Friday October 19, 2001
What a strange and wonderful week of sports.
The Yankees made the most incredible turnaround in Major League Baseball playoff history, New York Jet Damien Robinson brought an assault rifle to a game, and the world has officially turned on the Arizona football team.
And like always, I have something cynical to say about it all, except for the Yankees, of course.
With their 5-3 win over Oakland on Monday night, the Yankees completed the most impressive series win in their five-year stranglehold on the Major League playoffs.
No team in any sport has shown as much grit, determination and sheer will to win than the Bronx Bombers.
The catalyst to the whole series is the pride of Kalamazoo, Mich. - Mr. Derek Sanderson Jeter.
No player since Reggie Jackson in the late '70s has dominated October like Jeter.
The Prince of New York does it all - scores runs, steals bases, drives runners in and makes sparkling defensive plays.
Watching Jeter man the shortstop position will leave you breathless as he continues to make plays that defy logic.
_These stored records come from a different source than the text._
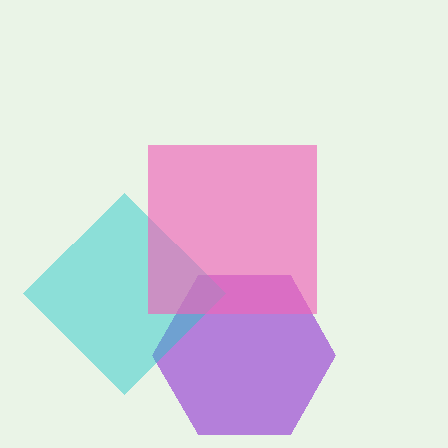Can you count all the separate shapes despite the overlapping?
Yes, there are 3 separate shapes.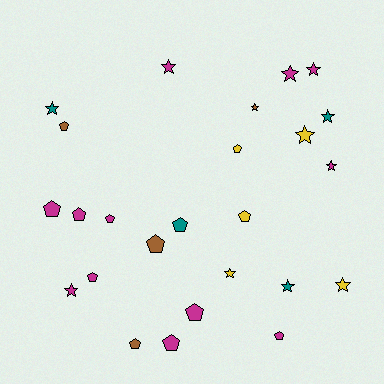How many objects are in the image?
There are 25 objects.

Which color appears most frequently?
Magenta, with 12 objects.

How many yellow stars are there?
There are 3 yellow stars.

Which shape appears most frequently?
Pentagon, with 13 objects.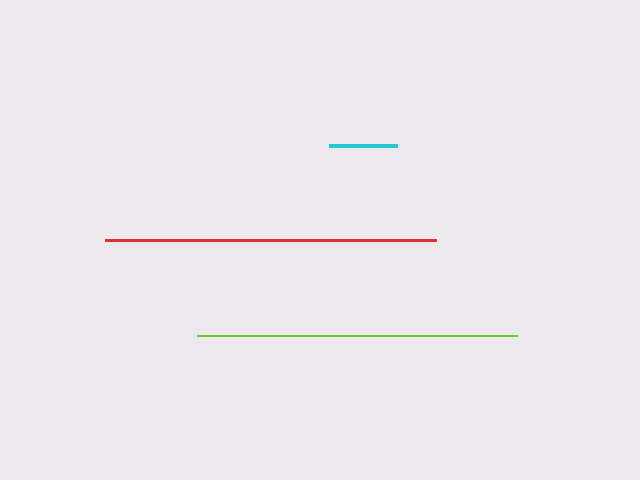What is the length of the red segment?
The red segment is approximately 331 pixels long.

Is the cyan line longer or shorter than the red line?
The red line is longer than the cyan line.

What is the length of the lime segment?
The lime segment is approximately 320 pixels long.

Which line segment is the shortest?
The cyan line is the shortest at approximately 68 pixels.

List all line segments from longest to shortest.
From longest to shortest: red and lime (about equal), cyan.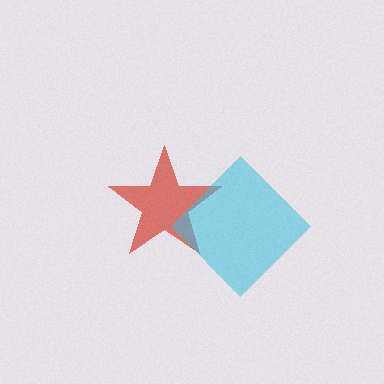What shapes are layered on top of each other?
The layered shapes are: a red star, a cyan diamond.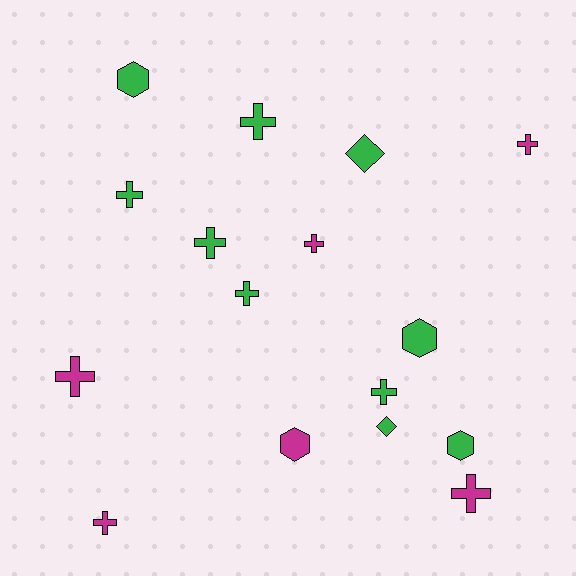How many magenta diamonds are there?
There are no magenta diamonds.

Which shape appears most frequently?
Cross, with 10 objects.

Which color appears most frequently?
Green, with 10 objects.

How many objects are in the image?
There are 16 objects.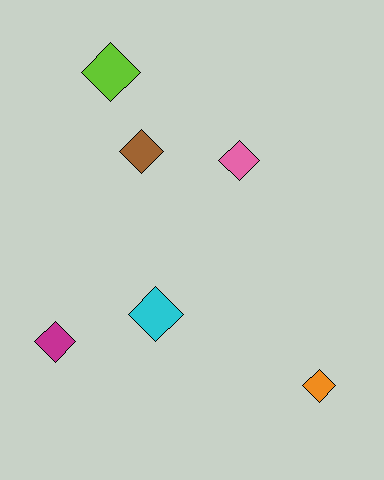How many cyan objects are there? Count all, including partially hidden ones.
There is 1 cyan object.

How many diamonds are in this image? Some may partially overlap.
There are 6 diamonds.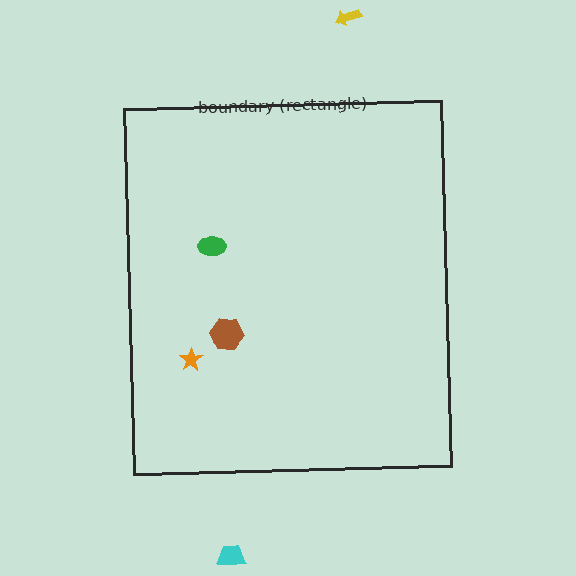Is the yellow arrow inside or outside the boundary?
Outside.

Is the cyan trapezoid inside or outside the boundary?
Outside.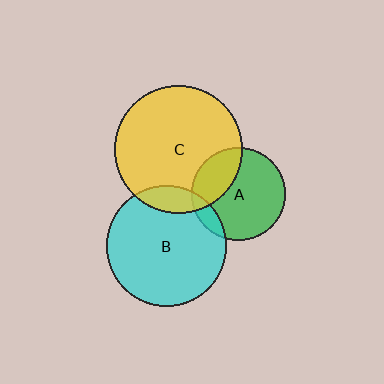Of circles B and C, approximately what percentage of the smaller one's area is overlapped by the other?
Approximately 10%.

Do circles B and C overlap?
Yes.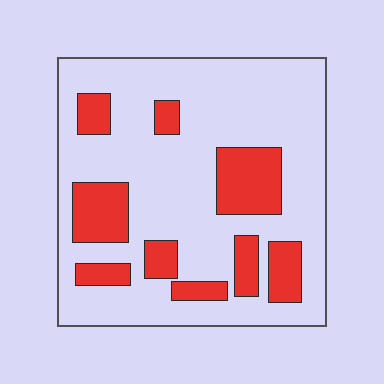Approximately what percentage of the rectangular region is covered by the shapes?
Approximately 25%.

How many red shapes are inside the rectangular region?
9.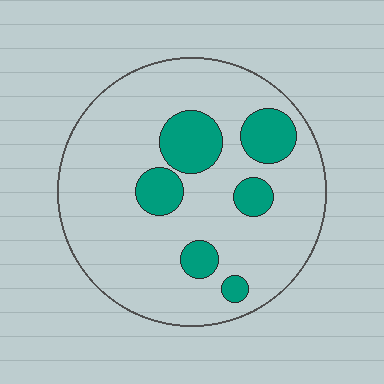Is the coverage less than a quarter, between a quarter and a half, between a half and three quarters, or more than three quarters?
Less than a quarter.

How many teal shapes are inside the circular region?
6.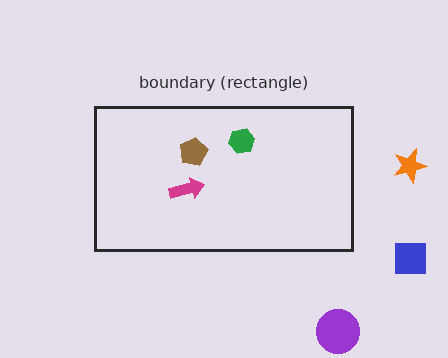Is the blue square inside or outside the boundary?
Outside.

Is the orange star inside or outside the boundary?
Outside.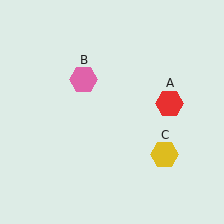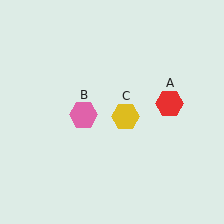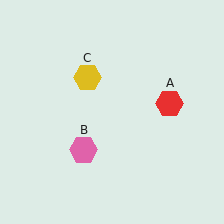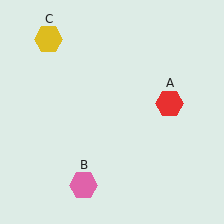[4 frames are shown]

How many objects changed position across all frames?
2 objects changed position: pink hexagon (object B), yellow hexagon (object C).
Jeter might not hit as many home runs as Alex Rodriguez or be a batting champion like Nomar Garciaparra, but Jeter's play in the postseason is what makes him the best shortstop in baseball.
It's because of Jeter that the Yankees will win their fourth consecutive World Series.
And now for the bizarre.
Why was Jet safety Damien Anderson driving with an assault rifle in his truck?
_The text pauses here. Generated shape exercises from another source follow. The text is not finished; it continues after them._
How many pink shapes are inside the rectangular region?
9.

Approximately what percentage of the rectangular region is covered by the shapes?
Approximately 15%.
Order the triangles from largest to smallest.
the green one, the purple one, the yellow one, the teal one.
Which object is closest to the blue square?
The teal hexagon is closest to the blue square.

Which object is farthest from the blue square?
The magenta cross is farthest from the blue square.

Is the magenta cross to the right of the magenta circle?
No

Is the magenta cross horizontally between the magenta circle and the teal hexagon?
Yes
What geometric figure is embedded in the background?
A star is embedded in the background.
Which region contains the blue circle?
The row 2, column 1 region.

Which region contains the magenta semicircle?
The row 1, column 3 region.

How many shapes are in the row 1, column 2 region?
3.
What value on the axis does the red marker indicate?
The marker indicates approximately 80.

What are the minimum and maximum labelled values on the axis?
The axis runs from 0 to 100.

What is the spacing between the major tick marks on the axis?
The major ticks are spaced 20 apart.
I don't know much - actually, nothing at all - about guns, but I figure a Bushmaster .223 assault rifle with more than 300 rounds could do some serious damage.
Is there a rabbit problem at Giants stadium? Or did Anderson expect to find bin Laden hiding out in the Jets' locker room before their game with the Dolphins?
This dude must have what football people call "that killer instinct."
The NFL has insisted that Anderson get counseling, but for what? It is not like this man is a certified psycho like Ryan Leaf, Dimitrius Underwood or Alonzo Spellman. Those three have real problems.
At least Bobby Knight didn't get his hands on this weapon of mass destruction.
The world's most famous hunter/basketball coach could injure a lot more than his hunting partner's backside.
It took a grand total of six games and now the world - yes, I mean the world - has turned its collective back on the Arizona football team.
I'm surprised it took that long.
The UA marketing department did its best to try and convince fans that the team would be good and the games exciting, but it was all lies. The Red Zone is a joke, and the atmosphere is still the worst in the Pac-10.
Oh yeah, the team just plain stinks.
Give John Mackovic three years and then pull out all the bells and whistles. But to advertise this team as something we all knew it wasn't was just plain foolish.
The Oregon game two weeks ago was still the first and last game I will attend all year.